Hijo de ministra
«Sigo sin entender por qué nunca se elige a un ministro cuya confianza en la educación pública quede probada en su biografía»
Cada persona puede confiar la educación de sus hijos a quien prefiera y admiro a demasiadas personas que deciden llevar a sus hijos a estudiar a la privada. Cualquier vida alberga suficientes contradicciones como para ser respetuoso con las inconsistencias de los otros y los juicios morales sobre las biografías ajenas suelen venir cargados de un afán revanchista muy poco admirable.
Sí creo, sin embargo, que algo se manifiesta en el hecho de que la ministra de educación saliente, Isabel Celaá, y su sucesora, Pilar Alegría, hayan decidido educar a sus vástagos en escuelas privadas. En términos estrictamente personales no puedo establecer un juicio sobre su opción, pero sí creo que estas decisiones adquieren una significatividad estructural.
Más allá de los casos puntuales (salvables y excusables en virtud de la autonomía individual), sigo sin entender por qué nunca se elige a un ministro cuya confianza en la educación pública quede probada en su biografía. En unos meses en los que toda la clase política nos regala sus eslóganes en defensa de la sanidad pública exhibiendo la marca de la vacuna en el brazo, sería reconfortante comprobar que los hijos de las ministras son capaces de compartir pupitre con quienes, por necesidad o convicción, optaron por un colegio público.
Me pregunto qué es lo que temen.

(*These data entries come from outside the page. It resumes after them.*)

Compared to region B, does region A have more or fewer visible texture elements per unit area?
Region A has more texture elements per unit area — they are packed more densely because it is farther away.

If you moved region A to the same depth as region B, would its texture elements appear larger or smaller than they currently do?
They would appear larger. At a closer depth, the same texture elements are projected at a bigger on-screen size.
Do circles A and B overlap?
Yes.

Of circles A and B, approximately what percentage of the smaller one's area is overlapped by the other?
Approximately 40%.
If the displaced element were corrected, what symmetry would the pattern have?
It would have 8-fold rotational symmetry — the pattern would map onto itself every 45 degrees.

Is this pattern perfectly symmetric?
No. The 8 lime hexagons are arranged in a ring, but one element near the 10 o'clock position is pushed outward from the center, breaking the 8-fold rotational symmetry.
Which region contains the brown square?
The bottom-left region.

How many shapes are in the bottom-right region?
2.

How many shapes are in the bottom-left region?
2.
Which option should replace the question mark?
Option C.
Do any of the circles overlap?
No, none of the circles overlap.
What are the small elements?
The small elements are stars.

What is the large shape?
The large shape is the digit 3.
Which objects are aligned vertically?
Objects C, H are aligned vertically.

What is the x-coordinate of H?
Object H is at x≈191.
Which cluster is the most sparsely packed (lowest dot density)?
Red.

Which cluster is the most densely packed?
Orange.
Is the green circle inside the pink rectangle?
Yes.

Tal vez ninguna de las dos ministras se fíe del cuerpo de funcionarios del Estado al que sirven, o que la diversidad que dicen defender en público les resulte una amenaza para el confort de sus hogares. Es posible, también, que desconfíen del currículum académico que pauta las enseñanzas de la educación en España, aunque lo admirable es que estarían sospechando del mismo itinerario formativo sobre el que ellas y los suyos legislan o legislaron.

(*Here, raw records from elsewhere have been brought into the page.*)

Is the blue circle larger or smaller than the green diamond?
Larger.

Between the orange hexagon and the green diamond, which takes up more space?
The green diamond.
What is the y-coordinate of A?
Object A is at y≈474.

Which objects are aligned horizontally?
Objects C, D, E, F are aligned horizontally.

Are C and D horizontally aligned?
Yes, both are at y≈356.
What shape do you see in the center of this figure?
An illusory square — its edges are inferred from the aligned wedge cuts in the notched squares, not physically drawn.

Sólo espero que a nuestras ministras no les pase lo que a tantos otros padres que piensan que su Jimena, su Telmo o su Borjita valen mucho y, como desean lo mejor para ellos, no quieren que se mezclen con Wendy o Youssef (contrarios, en su alucinación clasista, de ese óptimo que fabulan). Aunque, por supuesto, el día que Wendy o Youssef ganen una medalla nos propinarán a todos una honda y afectada homilía sobre el valor del mestizaje y la différence en la que los demás llevamos habitando, de forma espontánea y feliz, desde que tenemos conciencia.

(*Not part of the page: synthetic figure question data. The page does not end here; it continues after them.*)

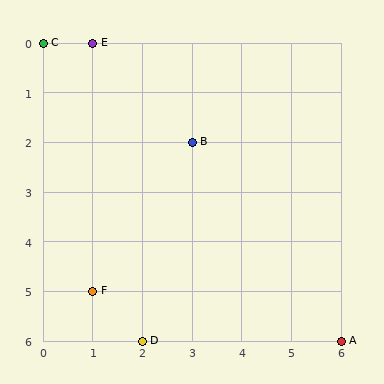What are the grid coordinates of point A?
Point A is at grid coordinates (6, 6).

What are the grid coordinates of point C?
Point C is at grid coordinates (0, 0).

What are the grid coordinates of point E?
Point E is at grid coordinates (1, 0).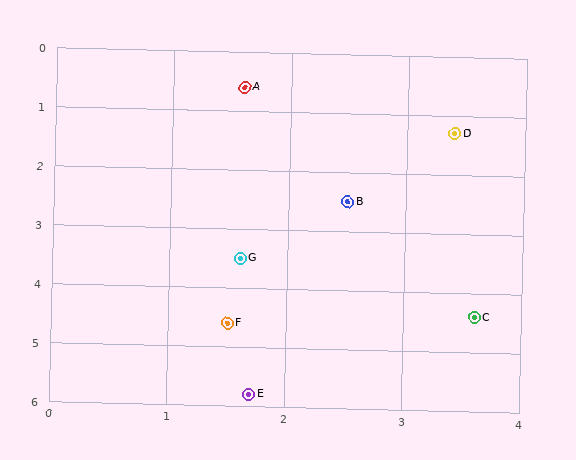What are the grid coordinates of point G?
Point G is at approximately (1.6, 3.5).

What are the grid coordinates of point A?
Point A is at approximately (1.6, 0.6).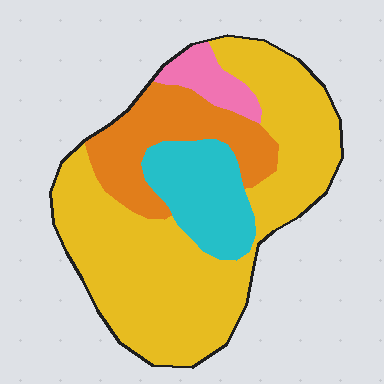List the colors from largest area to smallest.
From largest to smallest: yellow, orange, cyan, pink.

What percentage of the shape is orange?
Orange takes up less than a quarter of the shape.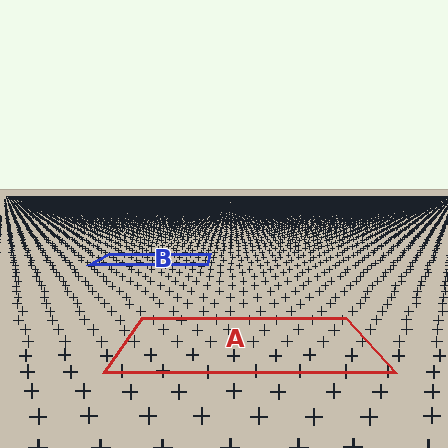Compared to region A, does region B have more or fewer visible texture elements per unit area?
Region B has more texture elements per unit area — they are packed more densely because it is farther away.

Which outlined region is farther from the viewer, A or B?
Region B is farther from the viewer — the texture elements inside it appear smaller and more densely packed.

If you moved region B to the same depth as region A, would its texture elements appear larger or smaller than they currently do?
They would appear larger. At a closer depth, the same texture elements are projected at a bigger on-screen size.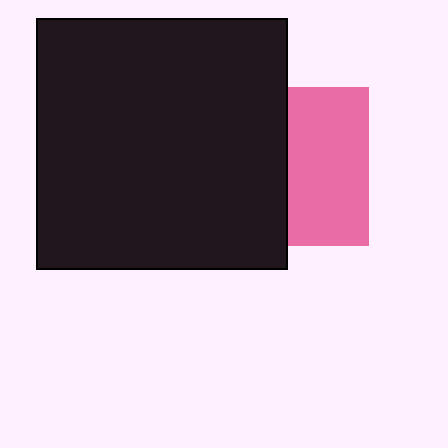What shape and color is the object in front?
The object in front is a black square.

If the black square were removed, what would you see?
You would see the complete pink square.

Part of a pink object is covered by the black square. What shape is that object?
It is a square.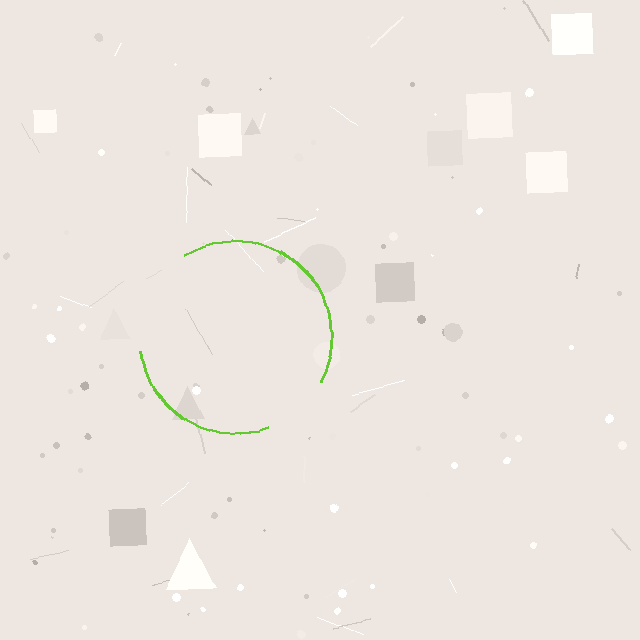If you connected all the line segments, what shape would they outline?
They would outline a circle.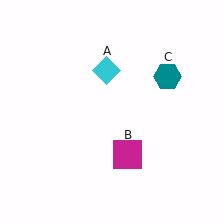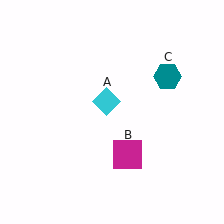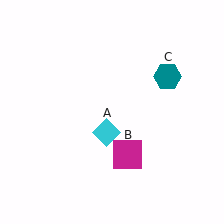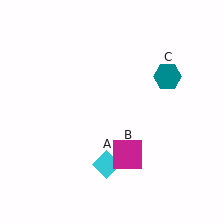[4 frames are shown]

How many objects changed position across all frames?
1 object changed position: cyan diamond (object A).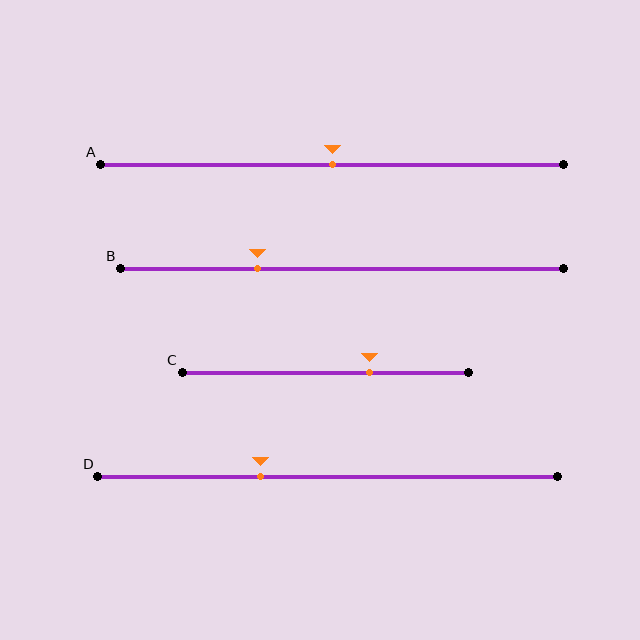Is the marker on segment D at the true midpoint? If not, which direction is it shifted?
No, the marker on segment D is shifted to the left by about 15% of the segment length.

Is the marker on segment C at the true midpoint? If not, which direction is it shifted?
No, the marker on segment C is shifted to the right by about 16% of the segment length.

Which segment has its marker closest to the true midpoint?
Segment A has its marker closest to the true midpoint.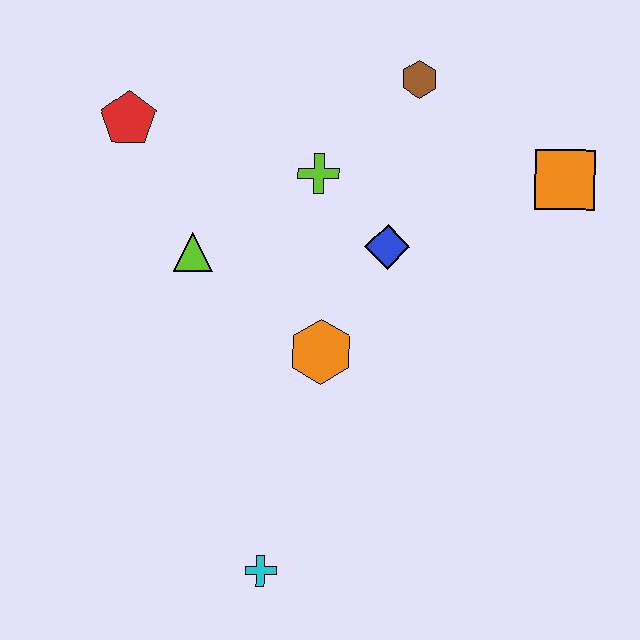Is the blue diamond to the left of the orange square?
Yes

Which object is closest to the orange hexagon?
The blue diamond is closest to the orange hexagon.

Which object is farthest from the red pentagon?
The cyan cross is farthest from the red pentagon.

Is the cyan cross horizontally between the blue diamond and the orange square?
No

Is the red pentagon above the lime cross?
Yes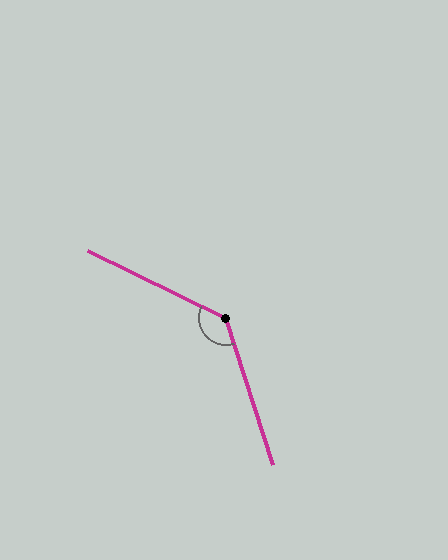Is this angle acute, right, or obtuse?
It is obtuse.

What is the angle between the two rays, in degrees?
Approximately 133 degrees.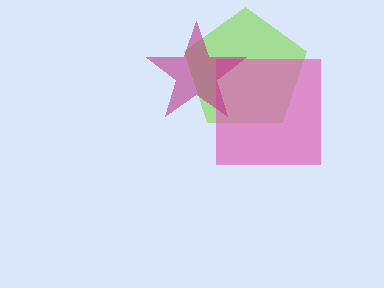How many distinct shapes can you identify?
There are 3 distinct shapes: a lime pentagon, a pink square, a magenta star.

Prometo que hasta podría entender el razonamiento si no fuera porque descansa sobre implícitos falsos. Una prueba de ello es que el profesorado de la escuela pública ha aprobado mayoritariamente una oposición, un requisito que no es garantía de nada, pero que sí es un razonable indicador de calidad. Además, pocas cosas resultan más instructivas que compartir tus juegos y tus años de infancia con quienes no son como tú. Es lo que los cursis de ahora llaman «educación en valores», pero en serio.
Creo, además, que la educación pública adquiere un valor civil en sí mismo para quienes defendemos una experiencia republicana de la comunidad política. Sólo hay pólis allí donde hay una suerte (y una desgracia) compartida. Y acudir a la escuela pública es asumir que tu desarrollo, tu aprendizaje y tu porvenir dependerán, a fin de cuentas, de otros que no son tú. Una metáfora perfecta de lo que, a fin de cuentas, será la vida.
Y no se confundan. Este no es un alegato falazmente igualitarista, sino patrióticamente elitista en lo moral. Pero a la francesa. En Francia, los niños listos (sin importar a qué clase social pertenecen) siguen aspirando a estudiar en institutos públicos como el Louis-le-Grand, el Henri IV o el Fénelon. Si me dan a elegir yo querría esto para España y no un país multinivel. Pero para que eso ocurra necesitamos a los hijos de las ministras (y a los de la clase media) en las aulas de la escuela pública.